If either of those two countries are getting cold feet, it would be understandable.

Russia's full-scale invasion of Ukraine in 2022 saw its military seize control of the gigantic Zaporizhzhya NPP, raising fears of a potential meltdown amid fierce fighting between the two countries and leaving Moscow facing accusations of gross irresponsibility.

Sweeping Western-led sanctions targeting the Russian economy are another factor that potentially complicate Russian megaprojects abroad, even if Rosatom -- a key player in the global nuclear economy -- is not currently among the companies targeted.

NPPs also take years and years to build.

Kyrgyzstan, for its part, seems to have no compunctions about moving ahead with a deal.

The Kyrgyz nuclear facility would naturally be much smaller than those being planned in its larger neighbors, but the blueprint is already growing.

Speaking at a February 9 roundtable in Bishkek, Deputy Energy Minister Sabyrbek Sultanbekov said Bishkek was looking at a 300-megawatt Small Modular Reactor (SMR) capable of providing electricity for hundreds of thousands of homes rather than two miniplants that would each have a 50-megawatt capacity.

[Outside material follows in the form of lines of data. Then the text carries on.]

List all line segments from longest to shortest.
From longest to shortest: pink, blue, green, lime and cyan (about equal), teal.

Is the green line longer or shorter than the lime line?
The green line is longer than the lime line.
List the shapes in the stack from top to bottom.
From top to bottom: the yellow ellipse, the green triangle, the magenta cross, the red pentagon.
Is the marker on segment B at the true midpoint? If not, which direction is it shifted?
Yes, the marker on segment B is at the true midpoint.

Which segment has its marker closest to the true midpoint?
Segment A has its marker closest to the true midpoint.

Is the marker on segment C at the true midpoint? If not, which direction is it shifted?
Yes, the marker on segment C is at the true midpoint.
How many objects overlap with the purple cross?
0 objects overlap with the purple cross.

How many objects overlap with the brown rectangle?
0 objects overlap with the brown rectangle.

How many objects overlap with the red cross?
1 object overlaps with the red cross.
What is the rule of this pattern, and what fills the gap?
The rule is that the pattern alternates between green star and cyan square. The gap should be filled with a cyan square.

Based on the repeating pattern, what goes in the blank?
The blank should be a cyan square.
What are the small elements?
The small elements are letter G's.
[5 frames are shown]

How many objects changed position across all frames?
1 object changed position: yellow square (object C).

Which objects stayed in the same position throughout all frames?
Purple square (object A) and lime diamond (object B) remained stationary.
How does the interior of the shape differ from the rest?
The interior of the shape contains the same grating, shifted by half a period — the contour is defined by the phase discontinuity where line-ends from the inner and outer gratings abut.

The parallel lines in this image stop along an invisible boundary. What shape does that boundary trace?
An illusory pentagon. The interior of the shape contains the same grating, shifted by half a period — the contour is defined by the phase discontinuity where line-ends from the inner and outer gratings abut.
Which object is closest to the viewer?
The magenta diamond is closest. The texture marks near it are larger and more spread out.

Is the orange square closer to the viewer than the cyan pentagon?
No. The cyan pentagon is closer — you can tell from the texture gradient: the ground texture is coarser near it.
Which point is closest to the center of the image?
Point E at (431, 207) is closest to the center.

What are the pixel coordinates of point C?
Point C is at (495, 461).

Rosatom and Kyrgyzstan signed a memorandum of cooperation for the smaller plants in January 2022 at the World Expo-2022 in the United Arab Emirates.

Kyrgyzstan's nuclear needs, Sultanbekov said, were dictated by climatic pressure on hydroelectric power, which accounts for around 90 percent of domestically produced electricity.

"We are going through a drought period. We are coming out of it but the shortage has driven us into conditions whereby we have to import electricity," said Sultanbekov as reported by Kaktus Media.

"Last year we imported about 2.7 billion kilowatt hours of electricity from Kazakhstan and Turkmenistan. We must have an alternative that does not depend on natural conditions [as water does]. And this alternative is nuclear energy."